Thursday, 9 August 2012

Wild Carrot Flowers

Wild Carrot, Daucus carota carota, showing three examples of the different centre flower.  High Elms Country Park, 2 August 2012.
Wild Carrot, Daucus carota carota, showing three examples of the different centre flower.
High Elms Country Park, 2 August 2012.
If you look closely at Wild Carrot flower heads, you will see a different-looking flower right in the middle.  This is an odd thing.  It's a little larger than the flowers around it, and although it's often more or less the same colour, often it is a deep red or a velvety black.

Wild Carrot, Daucus carota carota, showing three examples of the different centre flower. Closeups.  High Elms Country Park, 2 August 2012.
Wild Carrot, Daucus carota carota, showing three examples of the different centre flower.  Closeups.
High Elms Country Park, 2 August 2012.
It is sometimes said that this, to an insect, looks as though another insect is already on the flower, and so makes it look safer for them to investigate - and, as a result, pollinate.  But if that is so, why are so many of them almost the same white as the other flowers?  And you can see a typical insect on the top photo; it doesn't look much like the flowers.  It is a Common Red Soldier Beetle, aka a Hogweed Bonking Beetle, and they are everywhere just now.  Its presence on many other species of flower shows that it did not need a decoy to entice it onto this one.

But, interesting, anyway.

1 comment:

  1. It seems to me like one of those mutations that either do, or do not, or (as in this case) do not quite succeed to establish itself.
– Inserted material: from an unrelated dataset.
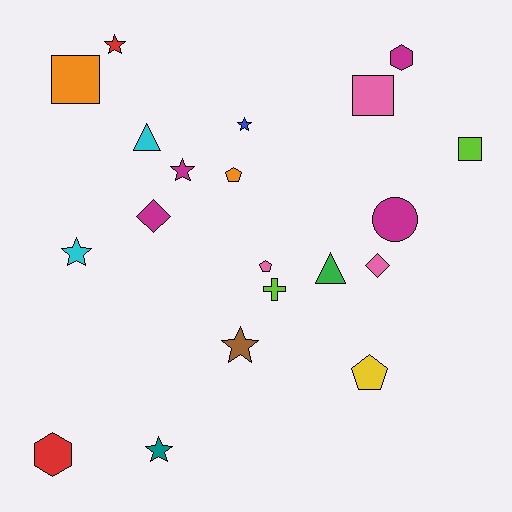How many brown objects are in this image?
There is 1 brown object.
Especially since something called carota carota seems like its being generic and basic...? I think of white cats that have one eye blue, the other green or pale yellow, of some arctic foxes that aren't QUITE all white. Do we know yet how all the random mutations work or don't? Like the equally random bred white cat with one non-albino eye your white carota looks like incomplete albinism.